К началу романа Обломову уже тридцать два — тридцать три года, и все это время он жил в совершенной праздности. И вот появляется надежда, что он, наконец, займется делом. Гончаров словно сравнивает его с Ильей Муромцем, который сидел тридцать лет и три года, чтобы потом сразиться с Соловьем Разбойником и Идолищем Поганым. Автор подчеркивает эту связь, называя Обломова «добрым молодцем» (традиционное фольклорное обращение к герою) и немного спустя упоминая самого Илью Муромца несколько раз (IV,120-121). Но, в отличие от Ильи Муромца, с Обломовым чуда не происходит. Он предает — в духовном плане, конечно — не только Илью Муромца, но и самого пророка, имя которого он носит. Конечно, двойная ассоциация (с Ильей Муромцем и Ильей-пророком) вызвана прежде всего совпадением имен, но не следует забывать и о том, что в русской фольклорной традиции эти персонажи часто смешивались. В некоторых областях, например, гром приписывался Илье Муромцу, а в одной из областей в сказке об исцелении недвижного богатыря вместо Ильи Муромца главным действующим лицом является Илья-пророк.[4] Как мы уже отмечали, Достоевский также включал в систему образов, связанных с Ильей-пророком, былинного богатыря (вспомним такие произведения, как «Господин Прохарчин», «Село Степанчиково», «Маленький герой»).
В более позднем романе Гончарова, «Обрыв» (1869), также есть «ильинские» места, т. е. эпизоды, связанные с Ильей-пророком. Особенно это относится к описанию грозы — символического изображения Божественного Суда над одним из главных героев романа, Борисом Райским. Когда Ульяна пытается соблазнить его, он уступает, предавая тем самым свой высокий идеал — предавая Веру. Попытки Райского сопротивляться, протестовать автор называет «громами»:
— Вы мой теперь: никому не отдам вас!... [сказала Ульяна — Ю. М.]
Он не бранил, не сказал больше ни одного «страшного» слова... «Громы» умолкли... (VI, 94)

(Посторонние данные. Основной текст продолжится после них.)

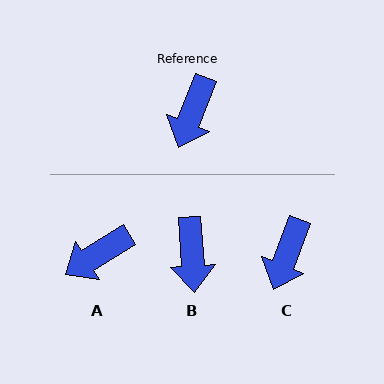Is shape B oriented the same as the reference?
No, it is off by about 25 degrees.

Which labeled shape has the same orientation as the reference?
C.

Несколькими днями позже Райский решает отправиться на прогулку в сильную грозу, которая идет из-за Волги. Грозу эту крестьяне воспринимают как Божью кару:
Однажды к вечеру собралась гроза, за Волгой небо обложилось черными тучами, на дворе парило, как в бане; по полю и по дороге кое-где вихрь крутил пыль.
Все примолкло. Татьяна Марковна подняла на ноги весь дом. Везде закрывались трубы, окна, двери. Она не только сама боялась грозы, но даже не жаловала тех, кто ее не боялся, считая это за вольнодумство. Все набожно крестились в доме при блеске молнии, а кто не перекрестится, того называли «пнем». Егорку выгоняла из передней в людскую, потому что он не переставал хихикать с горничными и в грозу.(VI, 96)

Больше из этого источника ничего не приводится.